French President Emmanuel Macron and his nascent political movement En Marche! scored a huge victory in France's parliamentary elections, winning a large majority. The two historically dominant political parties in France, the centre-left Parti socialiste and the centre-right Les Républicains, saw their seat counts reduced significantly. With the win, which came as around 43 per cent of eligible voters cast ballots, Mr. Macron gets an opportunity to enact his reform-heavy agenda, but data show that his party's success at the polls may mask deeper divisions in French politics.

Canada may play a role in the effort to address the crisis in Venezuela, sources tell The Globe. More than 70 people have died in nearly three months of protest across the country.
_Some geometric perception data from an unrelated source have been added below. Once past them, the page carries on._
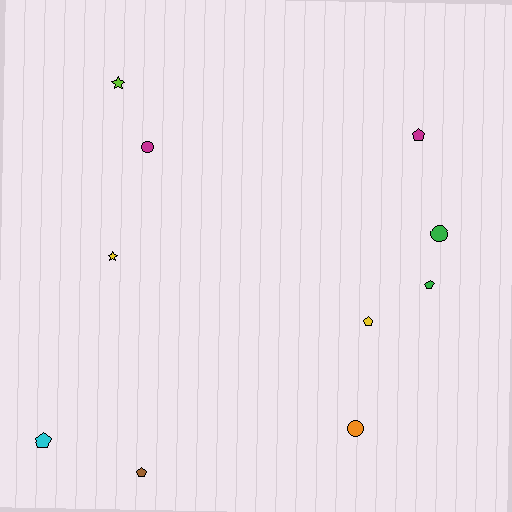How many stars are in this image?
There are 2 stars.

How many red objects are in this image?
There are no red objects.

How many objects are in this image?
There are 10 objects.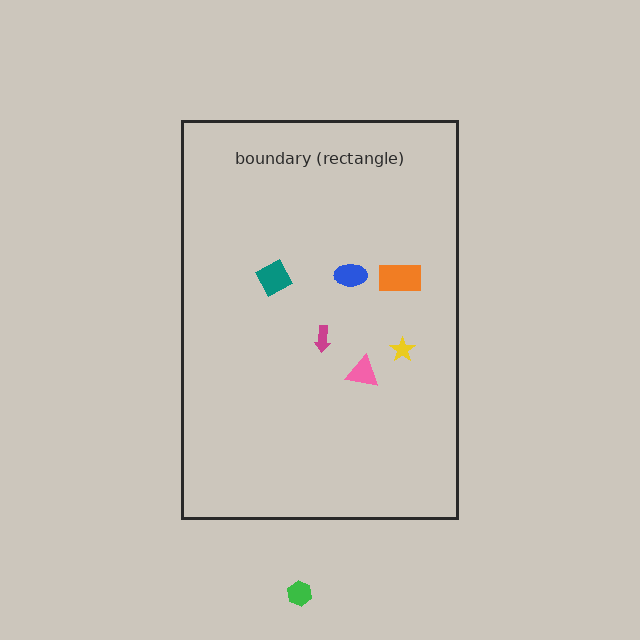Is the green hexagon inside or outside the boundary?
Outside.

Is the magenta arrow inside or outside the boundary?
Inside.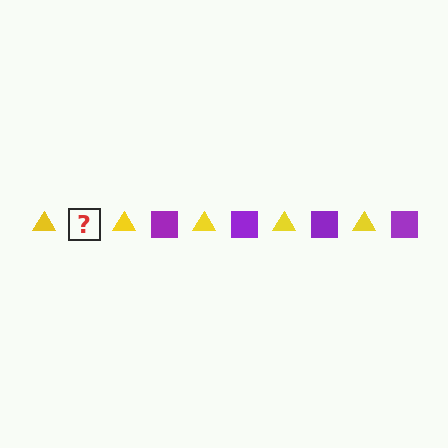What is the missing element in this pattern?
The missing element is a purple square.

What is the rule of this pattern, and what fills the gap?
The rule is that the pattern alternates between yellow triangle and purple square. The gap should be filled with a purple square.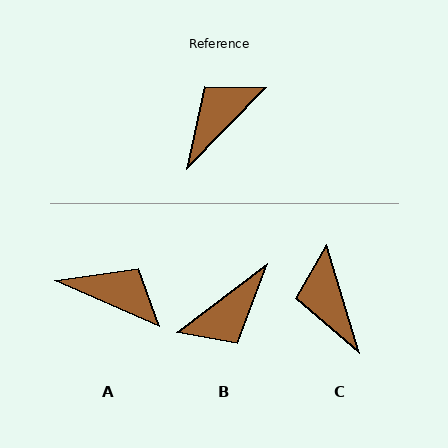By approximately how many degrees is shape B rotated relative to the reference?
Approximately 172 degrees counter-clockwise.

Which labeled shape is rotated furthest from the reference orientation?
B, about 172 degrees away.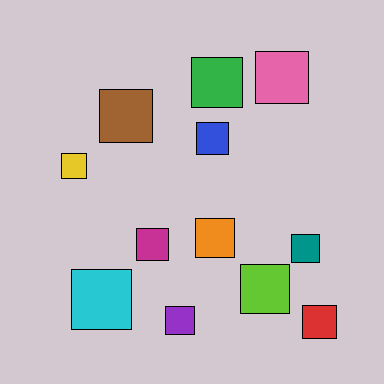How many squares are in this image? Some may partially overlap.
There are 12 squares.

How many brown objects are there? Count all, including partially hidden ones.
There is 1 brown object.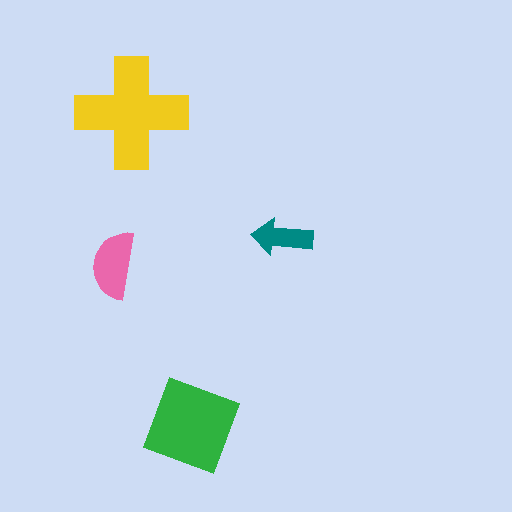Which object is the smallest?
The teal arrow.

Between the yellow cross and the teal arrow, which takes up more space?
The yellow cross.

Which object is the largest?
The yellow cross.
The protests began after President Nicolas Maduro tried to strip the nation's congress, ruled by the opposition party, of its powers.
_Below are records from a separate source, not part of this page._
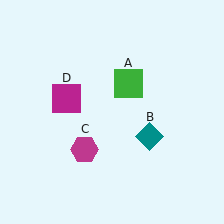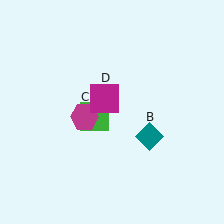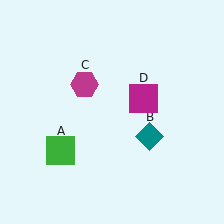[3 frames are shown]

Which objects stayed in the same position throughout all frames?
Teal diamond (object B) remained stationary.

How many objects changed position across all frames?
3 objects changed position: green square (object A), magenta hexagon (object C), magenta square (object D).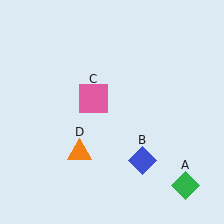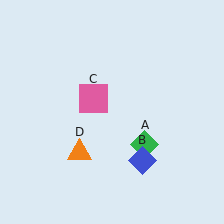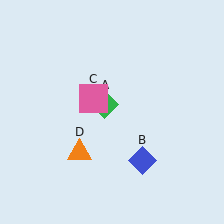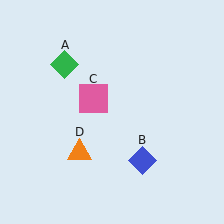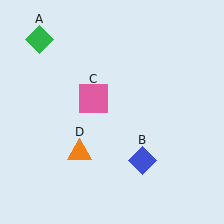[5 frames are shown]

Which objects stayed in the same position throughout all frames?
Blue diamond (object B) and pink square (object C) and orange triangle (object D) remained stationary.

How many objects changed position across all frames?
1 object changed position: green diamond (object A).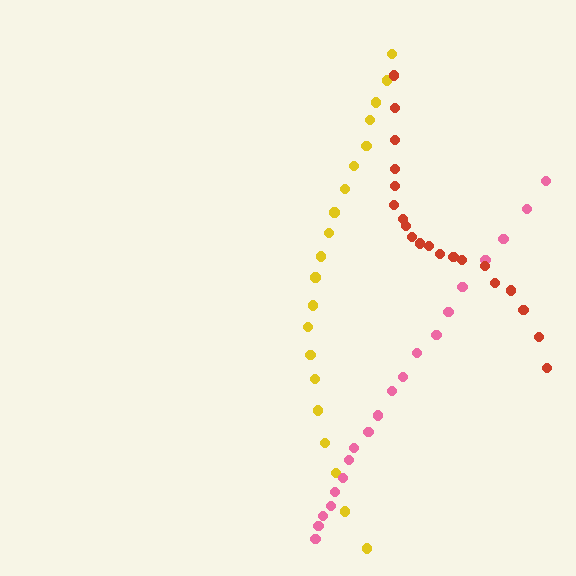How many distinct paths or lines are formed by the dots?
There are 3 distinct paths.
The next shot in the softwood lumber battle is expected to be fired this week, with the U.S. introducing an anti-dumping duty against Canadian lumber producers. The move would raise the overall tariff, consisting of a countervailing duty as well,  to nearly 30 per cent, a substantial cost to Canadian firms. Anti-dumping duties penalize producers for selling goods at below market values while countervailing duties are in response to what one country perceives as an unfair subsidy towards a particular industry. Earlier this month the federal government announced $867-million in support for Canada's  forestry industry.

"All he wants to do is what is correct. He would cut off his right leg before he would do something wrong or illegal or improper or not in the interests of justice," Robert Mueller's former deputy at the Justice Department told The Globe. A former Marine who served in Vietnam and the longest-serving FBI director since J. Edgar Hoover, Mr. Mueller is respected on both sides in Washington and is leading the investigation into U.S. President Donald Trump and his campaign team.

Eric Reguly (The Globe and Mail) on Macron's majority: "His party's majority is smaller than expected and voter turnout, at about 43 per cent, the lowest on record, reduced the legitimacy of his win [....]Some voters may have stayed home because they expected an overwhelming En Marche victory. Many others, evidently, simply did not like anything about the 39-year-old former banker or his neo-liberal agenda. The demographic groups with high no-show rates included the young, the working class and low-income earners. Mr. Macron still has to win them over."

Elizabeth Renzetti (The Globe and Mail) on the doomsday scenario: "The nuclear-ban treaty has been shockingly underreported, perhaps because it's being boycotted by the nine states that possess these weapons (and therefore the ability to destroy the 90 per cent of countries that don't). The United States has arm-twisted its allies, including Canada, into not participating. It is not our finest hour on the global stage."

Nathalie Bloomer (The Globe and Mail) on politicizing tragedy and the London fire: " People are angry, and they have a right to be. This isn't about scoring political points; it's about making sure that anyone who failed in their responsibility for ensuring the safety of those families is held to account. People don't want to hear useless statements about learning lessons. They want justice."

Robert Muggah (The Globe and Mail) on cities, not countries: "Cities are key to surmounting our biggest challenges. Where nation-states are by nature independent, competitive and defined by rigid borders, cities are instinctively interdependent, co-operative and open. Cities are diverse, cosmopolitan and liberal: they are a direct threat to populism and reactionary nationalism."

Nate Silver (FiveThirtyEight) on Trump's influence on European elections: "The pattern has been repeated so far in every major European election since Trump's victory. In the Netherlands, France and the U.K., right-wing parties faded down the stretch run of their campaigns and then further underperformed their polls on election day [...]There's been [a] pattern in who gains or loses support: The warmer a candidate's relationship with Trump, the worse he or she has tended to do."